In a mythical IT universe designed around a service oriented architecture (SOA) you could assemble several loosely coupled, autonomous services into a business solution. Each service would communicate in a platform and technology agnostic manner and XML would be the lingua franca. For example, if you needed to integrate data from several business partners you could call various SOAP or RESTful services, get structured XML, and then transform the results into something you could use.
But unfortunately that's not what happens in the real world. Instead of nice composable services you usually get web sites targeted at people not machines. That means you need to automate what would typically be browser conversations with various websites to get the data you need. And then you need to deal with the format of the resulting data. If you're lucky, the data may be structured in a comma separated value (CSV) text file. But undoubtedly you'll have to parse unstructured text representations of a report or get the data out of an excel spreadsheet or even a PDF. It's not pretty.
But lets forget that unpleasantness for the moment and deal with the first problem you'll encounter in trying to automate a browser conversation, getting by the various authentication mechanisms. Let's look at BASIC authentication first. It's pretty common and well supported in the Java-based
Jakarta Commons HttpClient library and the
Ruby Net::HTTP Standard Library.
BASIC AuthenticationTo start things off I created a simple Java-based "Dynamic Web Project" using the
Eclipse Web Tools Project (WTP) plugins. To keep things simple I created a servlet that returns a string. Then I configured the application to protect the url for that servlet with basic authentication in web.xml. Then in
Tomcat's server.xml I modified the context element for my web app to include a reference to the default Tomcat in-memory user database:
<Context docBase="MyWebApp" path="/MyWebApp" [...]
<Realm className="org.apache.catalina.realm.UserDatabaseRealm"
debug="0" resourceName="UserDatabase"/>
</Context>
With that in place, and the server running we're able to write a couple of methods to access the servlet. In Java:
public static void basicAuthDemo()
throws HttpException, IOException{
HttpClient client = new HttpClient();
List<String> authPrefs = new ArrayList<String>();
authPrefs.add(AuthPolicy.BASIC);
client.getParams().setParameter(
AuthPolicy.AUTH_SCHEME_PRIORITY, authPrefs);
client.getState().setCredentials(
new AuthScope("localhost", 8080, "localhost:8080"),
new UsernamePasswordCredentials("tomcat", "tomcat")
);
GetMethod get = new GetMethod(
"http://localhost:8080/MyWebApp/myservlet");
get.setDoAuthentication(true);
client.executeMethod(get);
System.out.println(get.getResponseBodyAsString());
get.releaseConnection();
}
In this example I limited HttpClient's default authentication mechanism to BASIC. I know what my target system uses so why complicate matters with DIGEST or NTLM? Then it was a simple matter of defining the credentials and telling HttpClient to automatically use them and then executing the Http GET method. It looks surprisingly similar in Ruby:
def basic_auth_demo
url = URI.parse('http://localhost:8080/MyWebApp/myservlet')

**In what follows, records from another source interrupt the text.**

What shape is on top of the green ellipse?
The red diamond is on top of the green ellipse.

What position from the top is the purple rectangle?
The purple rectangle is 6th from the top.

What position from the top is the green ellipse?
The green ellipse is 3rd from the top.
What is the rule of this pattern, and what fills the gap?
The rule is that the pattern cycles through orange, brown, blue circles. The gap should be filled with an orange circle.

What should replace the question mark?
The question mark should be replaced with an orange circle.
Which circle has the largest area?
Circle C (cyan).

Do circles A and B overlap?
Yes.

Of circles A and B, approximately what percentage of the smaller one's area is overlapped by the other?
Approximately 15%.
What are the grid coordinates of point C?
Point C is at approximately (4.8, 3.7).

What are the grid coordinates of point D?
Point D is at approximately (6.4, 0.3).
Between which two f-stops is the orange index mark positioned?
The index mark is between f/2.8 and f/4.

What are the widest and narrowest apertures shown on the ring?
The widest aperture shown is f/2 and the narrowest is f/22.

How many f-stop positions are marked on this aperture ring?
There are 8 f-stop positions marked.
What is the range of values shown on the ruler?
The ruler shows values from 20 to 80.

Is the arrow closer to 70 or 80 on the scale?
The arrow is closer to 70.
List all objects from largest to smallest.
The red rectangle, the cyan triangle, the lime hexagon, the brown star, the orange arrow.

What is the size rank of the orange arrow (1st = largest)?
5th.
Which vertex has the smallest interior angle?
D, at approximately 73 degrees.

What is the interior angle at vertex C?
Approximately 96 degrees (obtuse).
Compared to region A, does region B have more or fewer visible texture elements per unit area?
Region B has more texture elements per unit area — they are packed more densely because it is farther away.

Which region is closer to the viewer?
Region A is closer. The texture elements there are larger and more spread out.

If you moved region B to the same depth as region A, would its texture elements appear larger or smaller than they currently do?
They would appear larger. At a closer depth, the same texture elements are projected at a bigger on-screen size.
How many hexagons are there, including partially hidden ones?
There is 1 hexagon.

get = Net::HTTP::Get.new(url.path)
get.basic_auth('tomcat','tomcat')
response = Net::HTTP.new(url.host, url.port).start do |http|
http.request(get)
end
puts response.body
end
The difference between the two implementations is that the Java HttpClient is doing some housekeeping for you. You define a scope for your authentication and as long as you GetMethod is configured to do authentication it will automatically pick up any necessary credentials from the HttpClient instance. In Ruby you need to set the credentials on the GetMethod explicitly.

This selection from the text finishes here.